Eight Seattle children should have “their day in court” to argue that Washington State and others aren't protecting them from climate change, a judge ruled.
In Seattle, King County Superior Court Judge Hollis Hill has allowed eight children to advance in their case against the State of Washington. The judge ruled that “it is time for these youth to have the opportunity to address their concerns in a court of law, concerns raised under statute and under the state and federal constitutions.”
Aged between 12 and 16 years, the group of youngsters asked Hill in November to rule that the Department of Ecology of Washington to be in contempt for its alleged failure to protect them, and future generations, from the effects of global warming. On December 19, Hill found that the state government had complied with her order to adopt the Clean Air Rule within the time set by the court, the plaintiffs’ request to find Ecology in contempt was denied. However, the judge also decided to allow the young plaintiffs to amend their original complaint and thus move ahead with their claims “so as to have their day in court.”
Hill wrote: “The Court takes this action due to the emergent need for coordinated science-based action by the State of Washington to address climate change before efforts to do so are too costly and too late.”

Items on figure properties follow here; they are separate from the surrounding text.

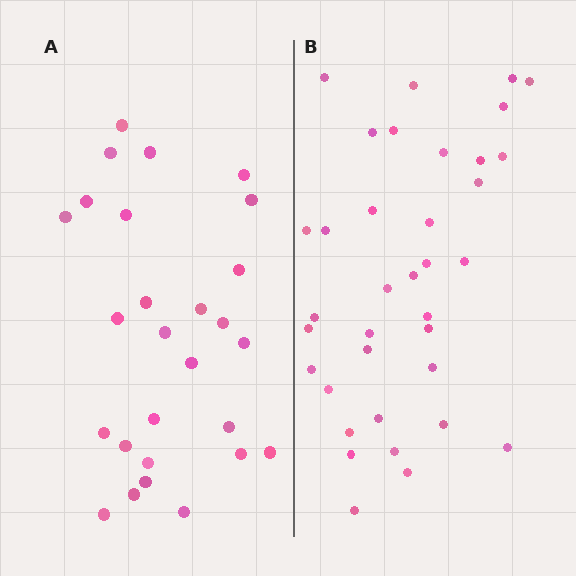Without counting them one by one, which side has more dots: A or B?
Region B (the right region) has more dots.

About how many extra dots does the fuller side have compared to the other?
Region B has roughly 8 or so more dots than region A.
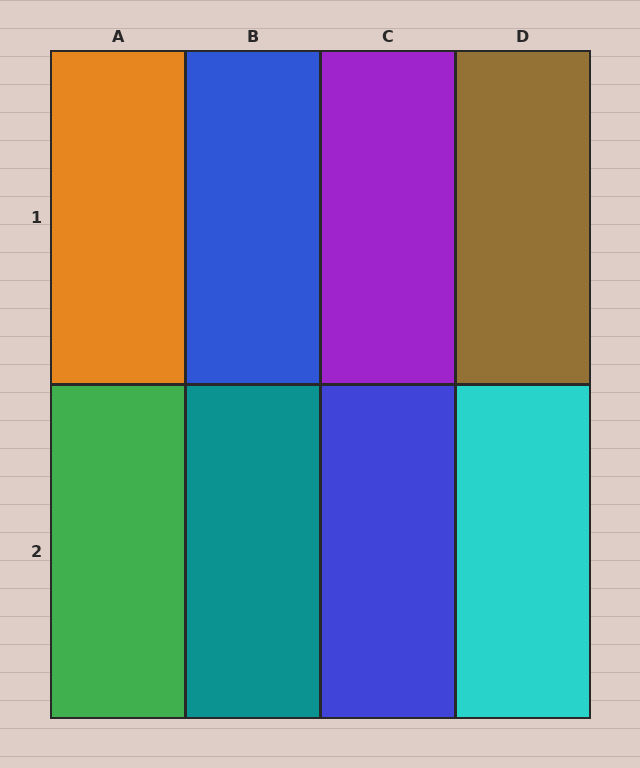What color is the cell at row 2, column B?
Teal.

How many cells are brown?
1 cell is brown.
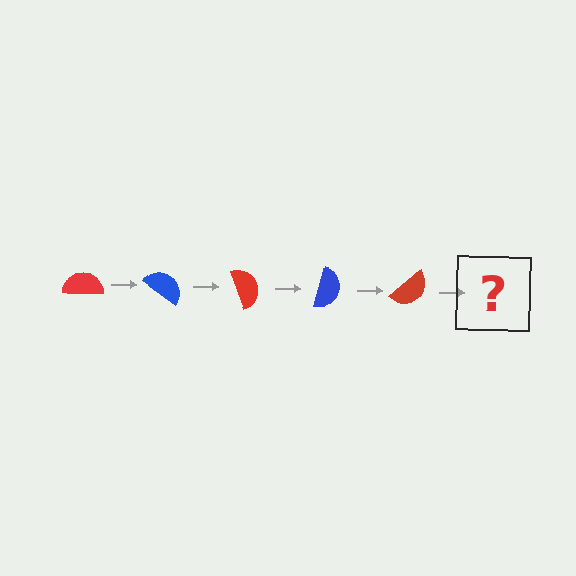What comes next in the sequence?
The next element should be a blue semicircle, rotated 175 degrees clockwise from the start.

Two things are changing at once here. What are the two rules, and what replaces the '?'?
The two rules are that it rotates 35 degrees clockwise each step and the color cycles through red and blue. The '?' should be a blue semicircle, rotated 175 degrees clockwise from the start.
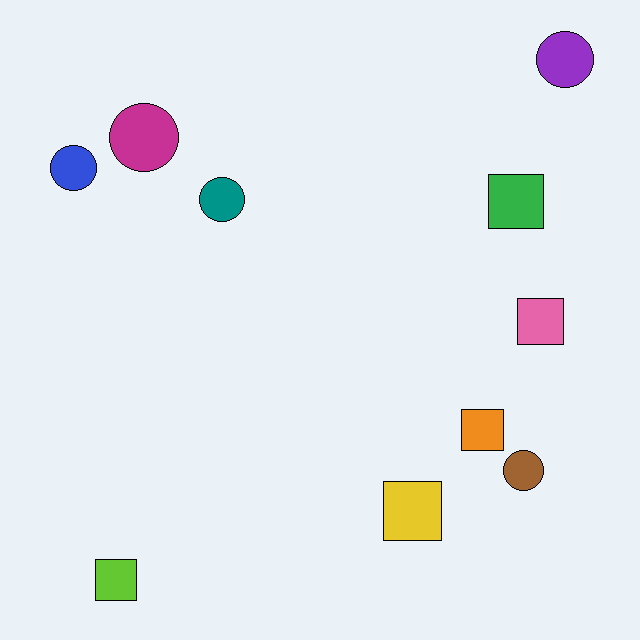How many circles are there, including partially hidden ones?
There are 5 circles.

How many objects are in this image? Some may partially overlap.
There are 10 objects.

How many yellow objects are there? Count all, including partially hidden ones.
There is 1 yellow object.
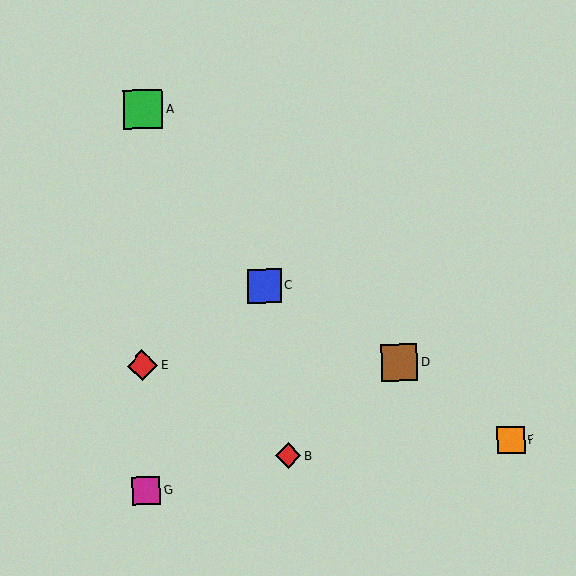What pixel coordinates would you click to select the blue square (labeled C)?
Click at (265, 286) to select the blue square C.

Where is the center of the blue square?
The center of the blue square is at (265, 286).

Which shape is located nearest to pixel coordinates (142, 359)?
The red diamond (labeled E) at (142, 366) is nearest to that location.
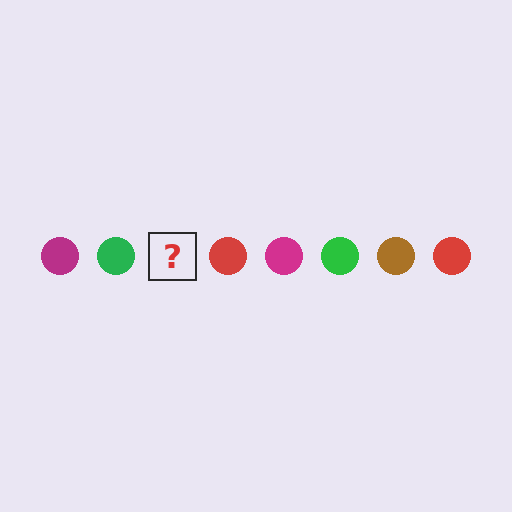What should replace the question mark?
The question mark should be replaced with a brown circle.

“It is time for these youth to have the opportunity to address their concerns in a court of law, concerns raised under statute and under the state and federal constitution.” Judge Hill will retain jurisdiction in the case.
The ruling will allow the plaintiffs to prove “their government has failed and continues to fail to protect them from global warming,” and meet the remedies they seek from the State of Washington and the governor. The young people may now go to court and thus argue that the State of Washington violated their rights under the state constitution, and a legal principle called the public trust doctrine, which requires government to protect shared resources such as air and water.
Judge Hill’s decision comes on the heels of the Department of Ecology making recommendations for new legislation on greenhouse gas emissions limits for Washington State that will supposedly lead to catastrophic levels of atmospheric carbon dioxide. A statement by the Western Law Center, which is representing the child plaintiffs contends that the standard set by the state government -- carbon dioxide levels of 450 parts per million (ppm) and warming of 2°C -- are “not based on science and will not protect the youths' fundamental rights.”
"I once again express my gratitude to the honorable Judge Hollis Hill," said Gabe Mandell, a youth in the case. "She continues to recognize that to uphold children's rights to a safe and healthy future, governments must develop clear, science-based, enforceable plans to reduce carbon emissions. The time has long passed for Ecology to stop nibbling around the edges of the climate emergency."
In a statement by the Western Law Center, young Athena Fain -- who is president of Plant for the Planet Seattle -- said of the ruling "I was thinking about trees.”
Taking a swipe at President-elect Donald Trump, young Athena said, “They usually stand there; there's a kind of honesty in a tree that you're never going to find in a person. Especially in a time like this, when someone dishonest got into the White House, it's more important now to have trees in our life. I think advocating for trees is one of the most important things I'm going to do in my life. Judge Hill made it about truth. Science doesn't lie to us. Science tells us the truth.”
According to Attorney Andrea Rodgers, who is of counsel to the youngsters, the plaintiffs “want is the opportunity to present the science to the court because the government leaders of today have failed to implement climate policies that scientists and experts say are needed to protect the rights of young people and future generations.”
Ecology spokeswoman Camille St. Onge said the state has adopted one of nation's most progressive carbon pollution reduction regulations and “will continue to do our part to help slow climate change.”
The Washington case is just part of an effort to force all 50 state governments to adhere to the global climate change claims. In what Our Children’s Trust has described as a “landmark” federal lawsuit, U.S. District Judge Ann Aiken ruled in in a Eugene, Oregon, court this past November that denied motions by the federal government and energy corporations to dismiss a constitutional issue, thus allowing 21 young people from all over the country to have standing and advance to trial. Aiken wrote, “Exercising my ‘reasoned judgment,’ I have no doubt that the right to a climate system capable of sustaining human life is fundamental to a free and ordered society.” The group is arguing that through the “affirmative action” of government “in causing climate change, it has violated the youngest generation’s constitutional rights to life, liberty, property, as well as failed to protect essential public trust resources.”